Aspirational Clownmaxxing and Joey's cadillac todo list

12 points by coleifer


lake

The writing in the prompts was fucking amazing (and the blog post overall). But I'm not surprised about the results.

Regardless of the prose format, AI takes whatever conceptual framework you give it ("Dickensian urchincore"), and behind-the-scenes compresses it into a minimally-representative, low-effort kernel ("scrappy"). Then, from this kernel, without regard for meaning, a baroque tower of slop is reared, token by token. The output gravitates towards the same structure regardless of subject matter.

Yes.

I was initially excited by LLMs' theoretical ability to remix and mash up styles that don't usually go together. I've experimented with LLMs many times for purely creative tasks, of the kind I would not want to bother with myself, and wouldn't ask of another person, because they were mostly for low-effort personal amusement.

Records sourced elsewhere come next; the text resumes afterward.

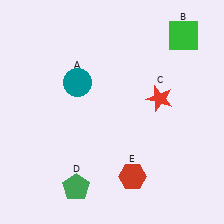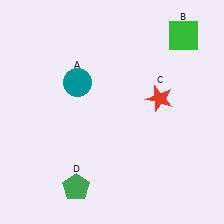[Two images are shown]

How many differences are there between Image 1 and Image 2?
There is 1 difference between the two images.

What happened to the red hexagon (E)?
The red hexagon (E) was removed in Image 2. It was in the bottom-right area of Image 1.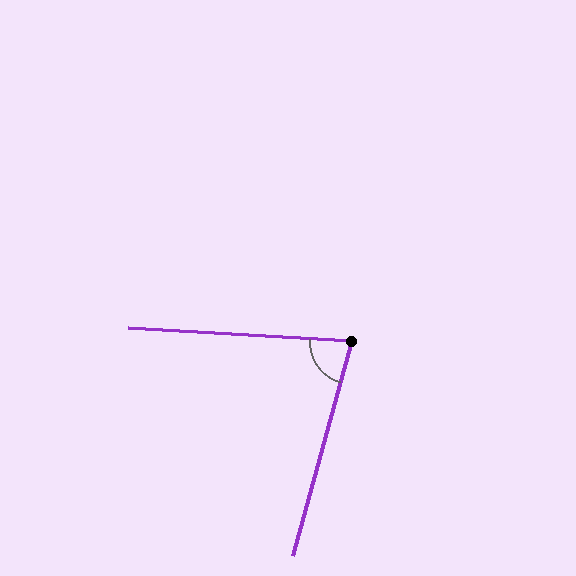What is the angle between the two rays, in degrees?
Approximately 78 degrees.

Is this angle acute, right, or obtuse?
It is acute.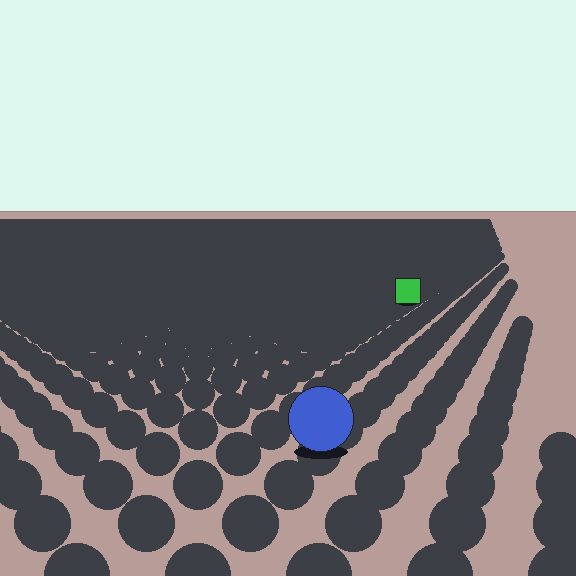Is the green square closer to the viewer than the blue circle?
No. The blue circle is closer — you can tell from the texture gradient: the ground texture is coarser near it.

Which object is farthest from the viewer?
The green square is farthest from the viewer. It appears smaller and the ground texture around it is denser.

For example, something like "Write a technically accurate man page for tar as if it was a diary found in a Lovecraft novel" (I don't know if I've tried that one, but I've tried similar ones).

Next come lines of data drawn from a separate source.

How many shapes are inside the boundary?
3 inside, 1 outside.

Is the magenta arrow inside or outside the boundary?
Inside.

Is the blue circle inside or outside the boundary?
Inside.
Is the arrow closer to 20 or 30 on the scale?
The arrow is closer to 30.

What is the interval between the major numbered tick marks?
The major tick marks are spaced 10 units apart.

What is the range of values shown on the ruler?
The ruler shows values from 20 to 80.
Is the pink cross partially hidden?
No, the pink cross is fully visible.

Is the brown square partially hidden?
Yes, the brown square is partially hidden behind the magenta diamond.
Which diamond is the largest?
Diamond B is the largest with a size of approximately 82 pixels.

What the LLM responds with might be mildly amusing the first time, especially at first, but if you've seen one of those outputs, you've seen them all. They tend to follow the same formula, regardless of the prompted style, and will always its most cliché, unsubtle elements. I would sometimes see glimmers of something good, but they were drowned out by the overall, well, slop, and clearly not there because of some latent creativity, but as a stochastic accident.

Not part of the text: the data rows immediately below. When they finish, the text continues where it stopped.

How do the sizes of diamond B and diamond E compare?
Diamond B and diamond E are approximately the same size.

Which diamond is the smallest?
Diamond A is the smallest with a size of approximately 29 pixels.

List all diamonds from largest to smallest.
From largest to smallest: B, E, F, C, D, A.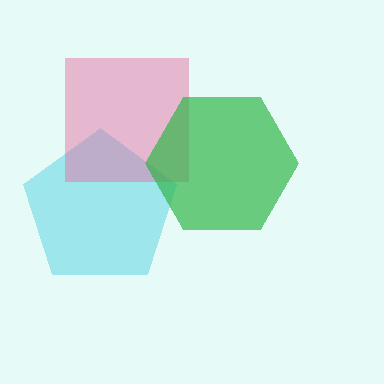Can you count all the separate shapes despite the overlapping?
Yes, there are 3 separate shapes.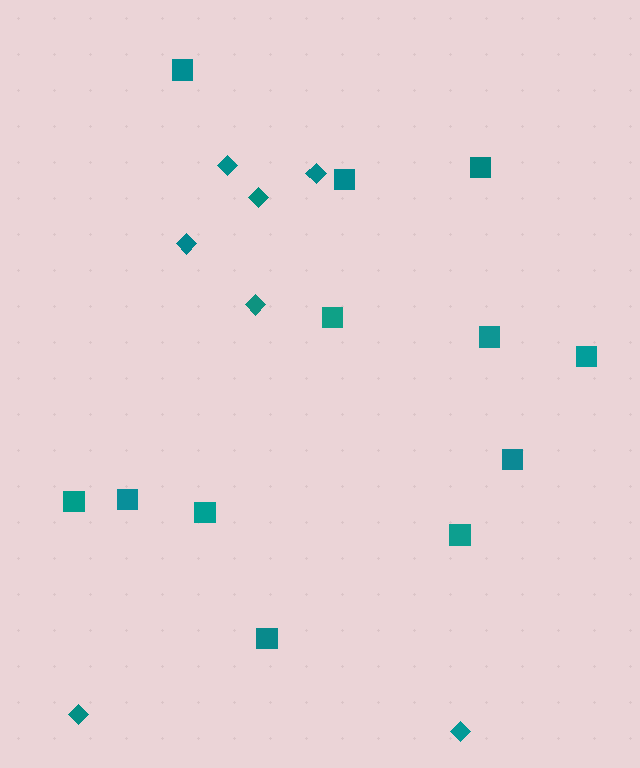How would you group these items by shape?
There are 2 groups: one group of squares (12) and one group of diamonds (7).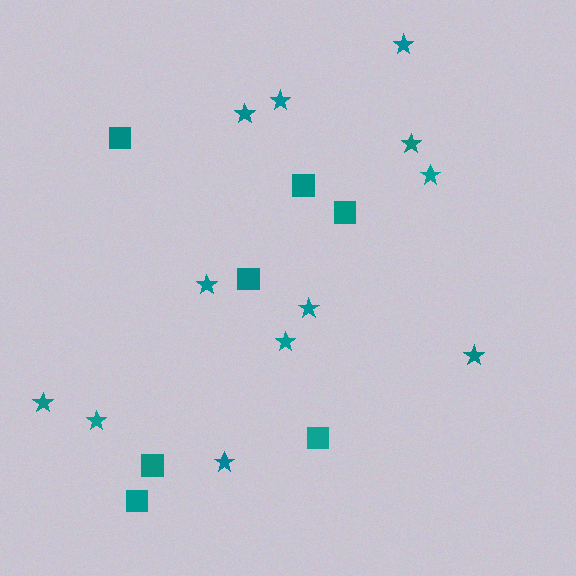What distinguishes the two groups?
There are 2 groups: one group of stars (12) and one group of squares (7).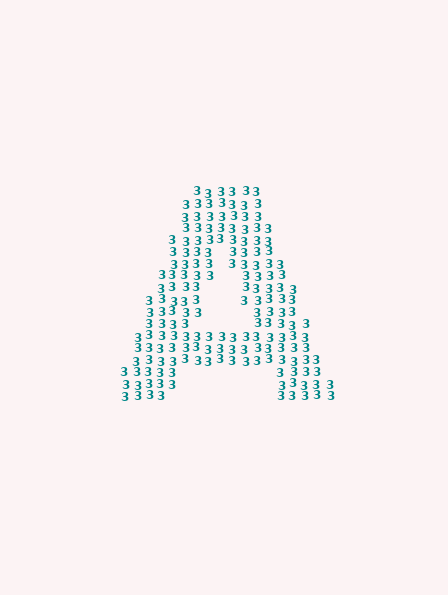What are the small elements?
The small elements are digit 3's.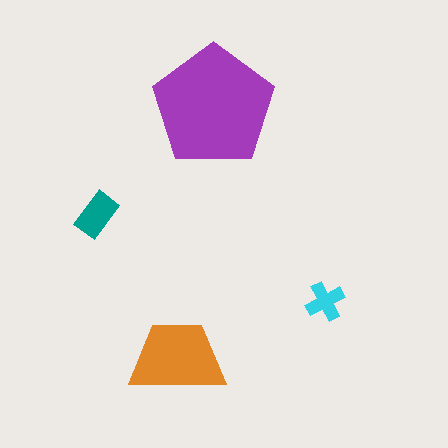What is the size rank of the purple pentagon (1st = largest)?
1st.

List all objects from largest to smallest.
The purple pentagon, the orange trapezoid, the teal rectangle, the cyan cross.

And this makes sense, because LLMs cannot truly create, especially anything beyond something extremely shallow and derivative, because they cannot feel, because they cannot be inspired. They cannot 'have fun' with something, they cannot do 'loving parodies', and most of all, they just don't 'get' why something might be aesthetically pleasing, because they do not have the technical capacity to do so.

I laughed out loud at the "Joey's todo list" prompt, but was not surprised that after all that, Claude generated a generic clone of Linear, or, in your words

a fuckin SUBARU full of bisexual web designers who just discovered dark mode and catpuccin

because to instead produce a "fuckin motorcade of CADILLACS", it needed to be able to laugh with you, and it can't.

They can succeed at generating plausible filler, and get 'luckier' with certain styles over others, if you don't look at it too much. But indeed

none of it [is] truly strange.

It's telling that, in your interactions with the LLM, your prompts ended up being the only creative part.


In a way, my thoughts here feel very 2023-2024, because at this point it seems that all the savvy users of LLMs know that this is how they are -- especially people who use them for more constrained tasks, like coding. Some might even argue "well, duh, that's not what they're for." But then I encounter ever more people out there who are trying to use LLMs for actual creative output (or have it forced on them), and realise that this is still far from being widely understood.